Erick was born in Casas Caidas, Jalisco Mexico and grew up on the southside of Milwaukee. He graduated from Marquette University with a Bachelor of Arts in Psychology with a minor in Culture, Health, and Illness. At Marquette, Erick worked on multiple research projects that focused on the psychological difficulties experienced by members of underrepresented groups, both as a McNair Scholar and as an undergraduate research assistant. Following graduation, Erick worked at the Medical College of Wisconsin as a research coordinator working on multiple studies that examined depression and PTSD in traumatically injured hospital patients, as well as the bacterial composition changes in trauma survivors at risk for PTSD.

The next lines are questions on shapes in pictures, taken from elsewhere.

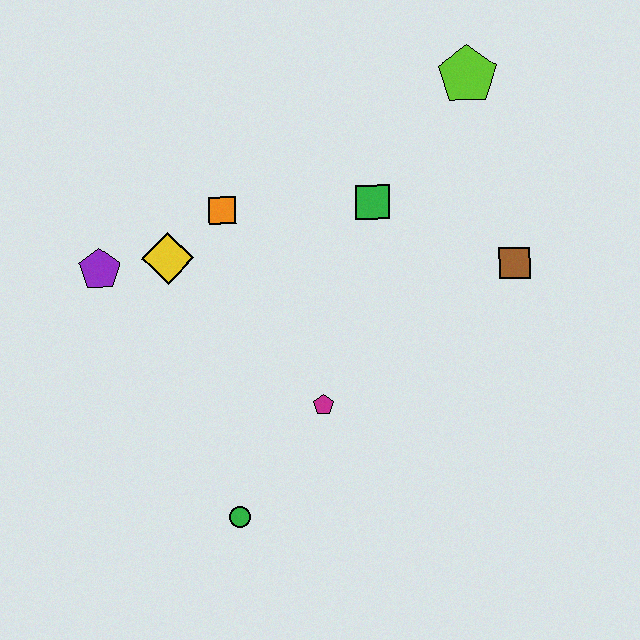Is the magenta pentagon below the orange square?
Yes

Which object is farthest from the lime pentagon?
The green circle is farthest from the lime pentagon.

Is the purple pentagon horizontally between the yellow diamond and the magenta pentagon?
No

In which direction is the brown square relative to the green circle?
The brown square is to the right of the green circle.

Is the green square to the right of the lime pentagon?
No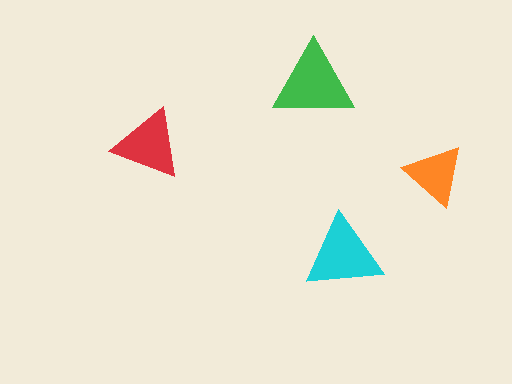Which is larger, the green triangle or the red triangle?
The green one.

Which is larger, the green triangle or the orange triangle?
The green one.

Currently, Erick is the graduate research assistant on Marquette University's NSF ADVANCE grant, which seeks to support and retain women and underrepresented faculty in STEM and SBE fields, as well as address department climate issues. Erick’s current research interests focus on the experiences of benevolent and hostile sexism as they intersect with race and gender role expectations.

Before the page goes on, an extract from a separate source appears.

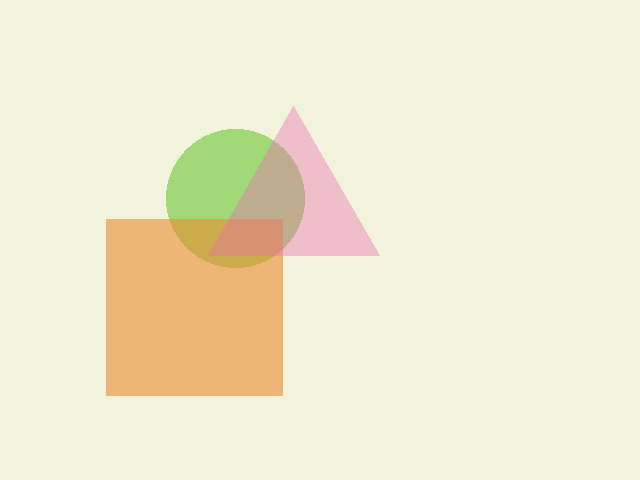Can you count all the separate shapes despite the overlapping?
Yes, there are 3 separate shapes.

His publications to date include:

  • Herrera Hernández, E. & Oswald, D. (In Press). Who supports #MeToo and the Kavanaugh confirmation? Exploring young adults’ tolerance for sexual harassment. Journal of Social Issues.
  • Hunt, J. C., Herrera Hernández, E., Brandolino, A., Jazinski-Chambers, K., Maher, K., Jackson, B., … deRoon-Cassini, T. A. (2021). Validation of the Injured Trauma Survivor Screen (ITSS). Journal of Trauma and Acute Care Surgery, 90(5), 797–806.
  • Torres, L., Mata-Greve, M., Bird, C., & Herrera Hernández, E. (2018). Intersectionality research within Latinx mental health: Conceptual and methodological considerations. Journal of Latinx Psychology, 6(4), 304-317.